I will never forget the time when, camping as a child in Algonquin Provincial Park, the black flies were so bad that we had bites all over our bodies. It was late June and it had been rainy and cool that month. I remember having red welts and itchy skin for days after returning home from the camping trip. Over the years, I have come to realize that sometimes you need to make adjustments to accommodate the things that you cannot change in your life. The same rule applies to camping in bug season. I have one of the less common blood types. I guess bugs find me more appealing, almost like dessert, because my blood tastes a little different. Anyway, my rule is to not go camping in black fly and mosquito country during bug season. For me, this means that I avoid my favourite camping spots in Ontario’s Canadian Shield during late May and June. During bug season, I camp at other regions in Ontario that are drier and warmer. How do you know when it is bug season? It depends on the region that you are camping in, the climate, the time of year, and so on. After you go camping in your region for a few years, you quickly come to learn when the bugs are biting. Here are more suggestions for coping with the bug season that traditionally kicks off camping season every spring in Ontario:
Insect Repellent: Pack the best insect repellent that money can buy. The oily repellents that you rub onto your body are more effective and last longer than the ones that you spray on. Apply the repellent liberally to all exposed flesh. Repellents that contain Deet are considered to be good, especially for protecting against West Nile virus. Apply the repellent to your hat and it will help to keep the pesky critters from landing on your head. Sprays work the best on hats and clothing. Incidentally, Deet should not be used on very young children. For young children, you also need to use milder repellents for comfort and to minimize the burning sensation if they accidentally rub it into their eyes.

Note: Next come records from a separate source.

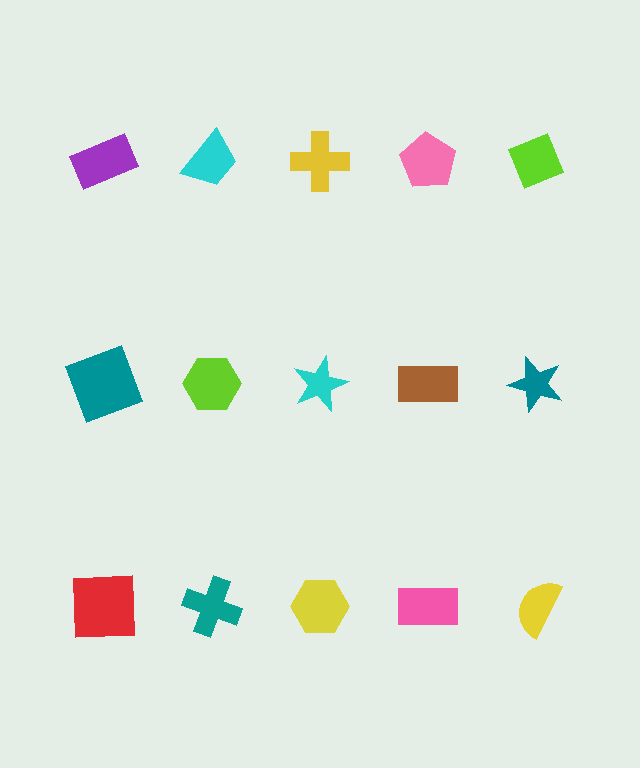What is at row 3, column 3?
A yellow hexagon.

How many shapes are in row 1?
5 shapes.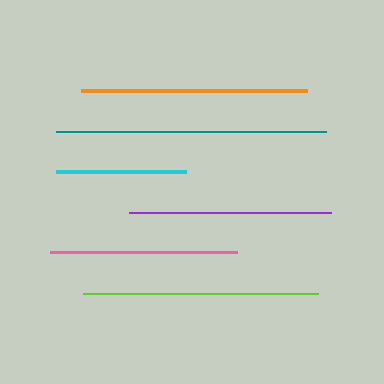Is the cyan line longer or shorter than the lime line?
The lime line is longer than the cyan line.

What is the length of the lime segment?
The lime segment is approximately 235 pixels long.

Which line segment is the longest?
The teal line is the longest at approximately 270 pixels.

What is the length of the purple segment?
The purple segment is approximately 202 pixels long.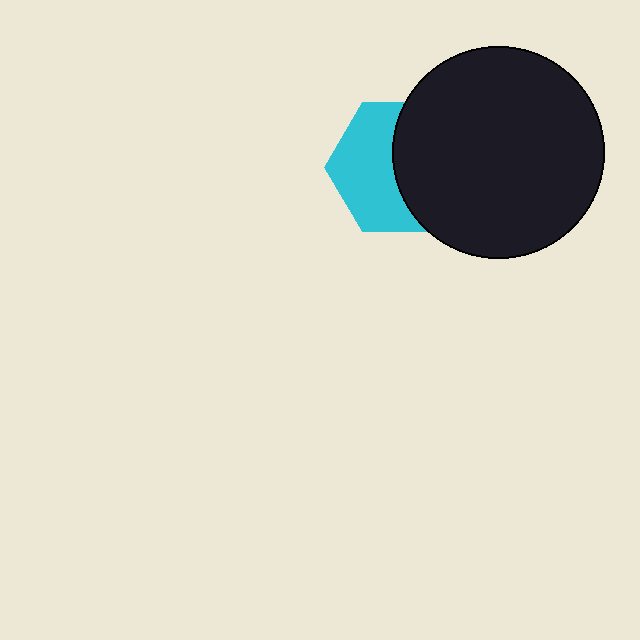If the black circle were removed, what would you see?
You would see the complete cyan hexagon.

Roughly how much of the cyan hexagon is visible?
About half of it is visible (roughly 51%).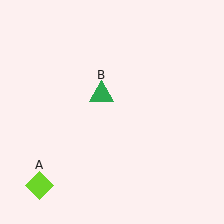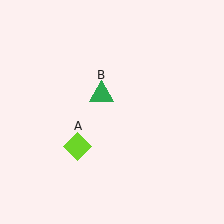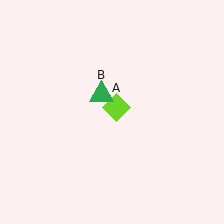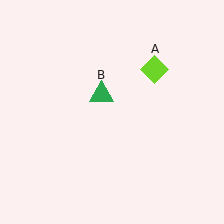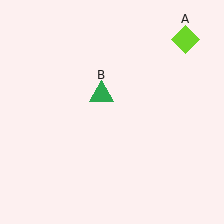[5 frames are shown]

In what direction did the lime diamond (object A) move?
The lime diamond (object A) moved up and to the right.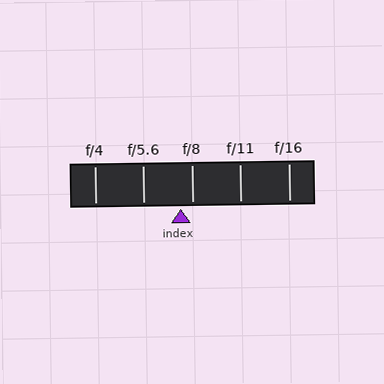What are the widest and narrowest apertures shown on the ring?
The widest aperture shown is f/4 and the narrowest is f/16.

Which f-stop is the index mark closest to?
The index mark is closest to f/8.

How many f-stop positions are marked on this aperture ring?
There are 5 f-stop positions marked.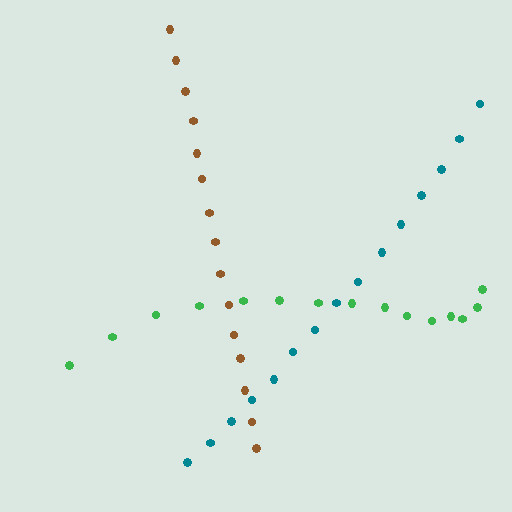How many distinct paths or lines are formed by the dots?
There are 3 distinct paths.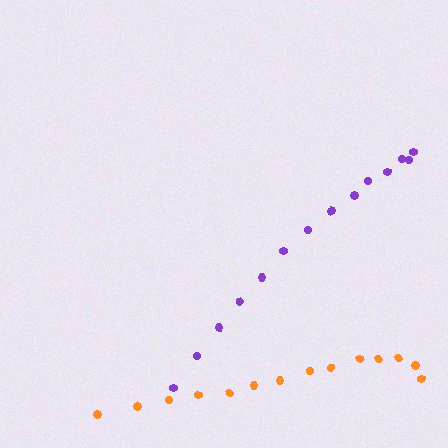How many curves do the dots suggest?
There are 2 distinct paths.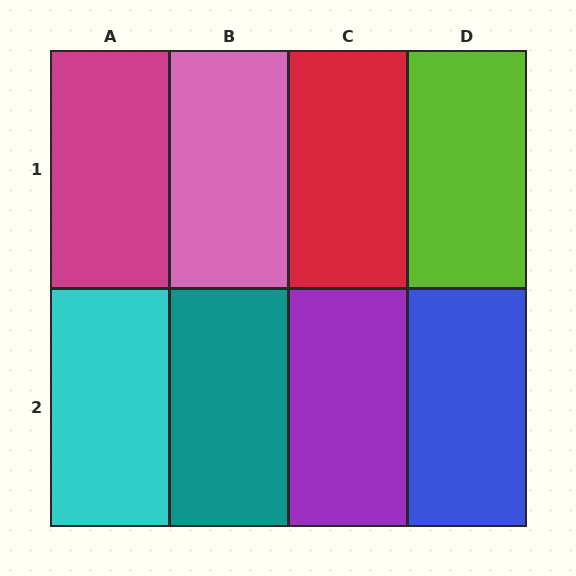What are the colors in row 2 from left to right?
Cyan, teal, purple, blue.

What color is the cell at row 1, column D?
Lime.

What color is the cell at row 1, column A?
Magenta.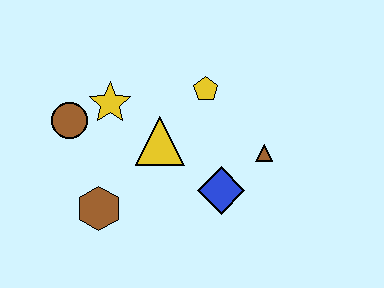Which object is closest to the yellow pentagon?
The yellow triangle is closest to the yellow pentagon.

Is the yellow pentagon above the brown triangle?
Yes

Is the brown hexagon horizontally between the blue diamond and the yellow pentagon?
No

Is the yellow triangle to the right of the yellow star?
Yes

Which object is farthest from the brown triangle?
The brown circle is farthest from the brown triangle.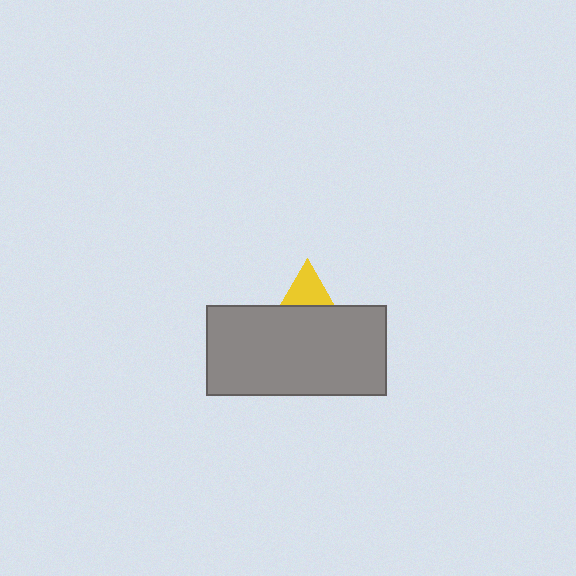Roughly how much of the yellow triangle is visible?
A small part of it is visible (roughly 36%).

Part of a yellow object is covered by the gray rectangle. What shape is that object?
It is a triangle.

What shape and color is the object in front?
The object in front is a gray rectangle.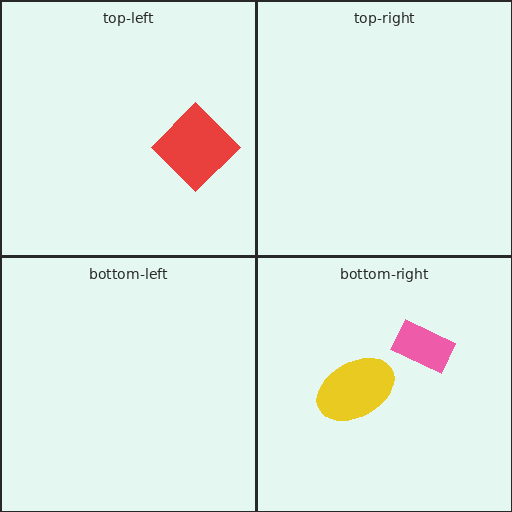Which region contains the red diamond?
The top-left region.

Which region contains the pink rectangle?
The bottom-right region.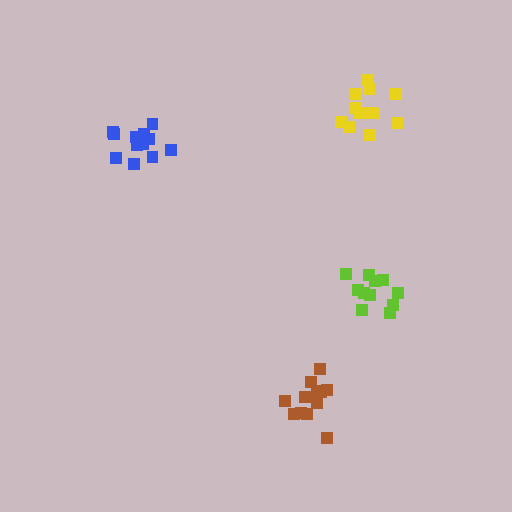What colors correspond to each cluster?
The clusters are colored: blue, yellow, lime, brown.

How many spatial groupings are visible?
There are 4 spatial groupings.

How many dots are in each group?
Group 1: 12 dots, Group 2: 12 dots, Group 3: 11 dots, Group 4: 13 dots (48 total).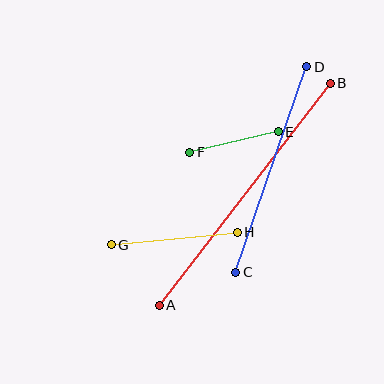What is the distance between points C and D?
The distance is approximately 217 pixels.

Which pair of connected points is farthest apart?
Points A and B are farthest apart.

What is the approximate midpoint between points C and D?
The midpoint is at approximately (271, 170) pixels.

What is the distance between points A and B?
The distance is approximately 280 pixels.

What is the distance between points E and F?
The distance is approximately 91 pixels.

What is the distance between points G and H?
The distance is approximately 127 pixels.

Dress Properly: Wear clothes that cover your entire body. This means long-sleeve shirts and long pants, socks and shoes. Exposed feet are a favourite for the bugs. Hats, because bugs also love your head, especially when you start sweating on hikes. Lighter clothing colours seem to be less attractive to bugs than darker colours. Screen netting over your face can be added if the bugs are in a really nasty mood.
Avoid Certain Scents: Do not wear makeup, perfume, cologne, or scented deodorant, as these fragrances attract bugs.
Select an Appropriate Campsite: Try to camp in more open areas where there is a breeze instead of near swamps, creeks, marshes, and bushes.
Keep Your Tent and Screen House Zipped Shut: Bugs enter through any little gap they can find, as they are very opportunistic. Do not encourage them by leaving your tent and screen house unzipped. Turn off your flashlights at night when entering the tent and screen house, as light attracts bugs.